Does Gemini AI create the image from text prompt?

 Creating an image with Gemini AI is straightforward. Simply provide a textual description of the image you need. While Gemini AI can create and display the image, it does not store it. You can download the image to the Downloads folder on a Windows computer or share it using the built-in share icon.


Here is an example of text description used to create an  image using Gemini AI on Chrome:

Create an icon with the letter H decorated in yellow, with its insides filled with a web of electronic circuits. The background should be black, 24-bit color with 8-bit transparency, and the format should be PNG. 

At first, it did not create a PNG file. Perhaps due to size constraints, it used a JPG format instead. Repeating to ask creation of a PNG file was not successful and most agents have this habit of repeating what they did neglecting to refine them according to the wishes of the user. Sometimes, they get fixated on their result across couple of future sessions. 

Other AI agents, such as Meta AI on WhatsApp and Copilot, also have the capability to create images from text. Many other AI agents offer similar functionality.

Here is the image created by Gemini AI.

The image more or less follows the description. Small refinements may sometime lead to totally different image, not an iteration on the previous. 

I wanted to check the other parts of the image description. It is possible to check the image file using PIL and Python:

from PIL import Image

def verify_image_properties(image_path):
"""
Verifies the color and transparency of an image using PIL.

Args:
image_path: Path to the image file.

Returns:
A tuple containing:
- True if the dominant color is yellow, False otherwise.
- True if the image has 24-bit color, False otherwise.
- True if the image has 8-bit transparency, False otherwise.
"""

try:
img = Image.open(path/to/your/image.png)

# Check color (simplified approximation)
dominant_color = img.getpixel((img.width // 2, img.height // 2)) # Get center pixel color
is_yellow = (dominant_color[0] > 200) and (dominant_color[1] > 200) and (dominant_color[2] < 50)

# Check color depth
is_24_bit_color = img.mode == 'RGB'

# Check transparency depth
has_8_bit_transparency = False
if img.mode == 'RGBA':
if img.info.get('dpi') is not None and len(img.info['dpi']) == 2:
has_8_bit_transparency = True

return is_yellow, is_24_bit_color, has_8_bit_transparency

except Exception as e:
print(f"Error processing image: {e}")
return False, False, False

# Example usage
image_path = "r'C:\Users\hoden\PycharmProjects\exploreImage\Images\GeminiG.jpg')" # Replace with the actual path
is_yellow, is_24_bit_color, has_8_bit_transparency = verify_image_properties(image_path)

if is_yellow:
print("Image is predominantly yellow.")
else:
print("Image is not predominantly yellow.")

if is_24_bit_color:
print("Image has 24-bit color.")
else:
print("Image does not have 24-bit color.")

if has_8_bit_transparency:
print("Image has 8-bit transparency.")
else:
print("Image does not have 8-bit transparency.")

The code returns the following:

C:\Users\hoden\AppData\Local\Programs\Python\Python312\python.exe C:\Users\hoden\PycharmProjects\exploreImage\Images\VerifyImage.py 

Image is not predominantly yellow.

Image has 24-bit color.

Image does not have 8-bit transparency.

Process finished with exit code 0

Did the Gemini AI create an image to fit our description?

The image is not predominantly yellow is true and finding the color in the image center is perhaps the wrong approach.

Other methods may yield better result than the Center Pixel Method in the code for the visible color yellow:

Center Pixel Method: This method checks the color of the pixel at the center of the image.
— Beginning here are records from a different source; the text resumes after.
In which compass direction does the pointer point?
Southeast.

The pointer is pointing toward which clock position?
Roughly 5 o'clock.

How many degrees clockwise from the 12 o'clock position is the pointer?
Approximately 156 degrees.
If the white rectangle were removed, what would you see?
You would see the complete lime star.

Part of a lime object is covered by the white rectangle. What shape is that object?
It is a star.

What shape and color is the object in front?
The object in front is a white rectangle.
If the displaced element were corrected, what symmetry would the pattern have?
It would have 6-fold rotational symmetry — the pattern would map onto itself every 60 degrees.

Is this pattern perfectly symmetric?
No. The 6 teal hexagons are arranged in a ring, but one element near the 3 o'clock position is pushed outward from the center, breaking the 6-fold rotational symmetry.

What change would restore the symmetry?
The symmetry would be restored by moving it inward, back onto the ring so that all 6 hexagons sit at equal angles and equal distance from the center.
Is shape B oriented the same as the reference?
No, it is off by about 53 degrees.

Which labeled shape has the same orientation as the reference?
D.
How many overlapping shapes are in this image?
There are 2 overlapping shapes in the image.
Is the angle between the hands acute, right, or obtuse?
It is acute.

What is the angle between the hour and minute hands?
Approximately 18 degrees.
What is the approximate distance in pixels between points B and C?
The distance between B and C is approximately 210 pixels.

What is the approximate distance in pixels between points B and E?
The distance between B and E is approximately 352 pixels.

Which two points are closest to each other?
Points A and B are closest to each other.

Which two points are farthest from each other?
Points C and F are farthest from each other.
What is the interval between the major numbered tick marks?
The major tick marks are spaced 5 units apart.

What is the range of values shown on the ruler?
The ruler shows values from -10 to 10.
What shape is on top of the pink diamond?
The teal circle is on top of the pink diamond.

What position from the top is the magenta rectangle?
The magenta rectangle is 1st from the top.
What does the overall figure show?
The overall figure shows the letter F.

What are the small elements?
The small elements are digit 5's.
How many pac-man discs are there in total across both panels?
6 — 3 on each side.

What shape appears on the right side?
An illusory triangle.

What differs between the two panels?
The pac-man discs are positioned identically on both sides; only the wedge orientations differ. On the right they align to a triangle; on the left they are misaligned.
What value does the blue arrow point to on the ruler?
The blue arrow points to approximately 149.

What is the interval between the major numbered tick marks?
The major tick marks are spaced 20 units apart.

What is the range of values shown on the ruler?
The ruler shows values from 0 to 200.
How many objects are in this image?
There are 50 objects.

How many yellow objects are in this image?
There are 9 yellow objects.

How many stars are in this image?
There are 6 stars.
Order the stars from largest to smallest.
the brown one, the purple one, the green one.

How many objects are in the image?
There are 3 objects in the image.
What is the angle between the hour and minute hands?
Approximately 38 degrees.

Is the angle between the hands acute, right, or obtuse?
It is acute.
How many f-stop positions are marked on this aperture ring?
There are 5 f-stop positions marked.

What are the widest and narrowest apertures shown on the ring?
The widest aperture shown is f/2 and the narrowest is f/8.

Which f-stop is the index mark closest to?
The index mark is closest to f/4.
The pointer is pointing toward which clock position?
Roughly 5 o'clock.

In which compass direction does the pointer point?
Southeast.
It's simple but may not always represent the overall dominant color.

Most Common Color: This method counts the occurrences of each color and identifies the most frequent one. It can be effective but might not capture the visually dominant color if the image has a lot of background noise

K-Means Clustering: This method groups similar colors together and identifies the most visually impactful color. It's more sophisticated and can provide a better representation of the dominant color but requires more computational resources.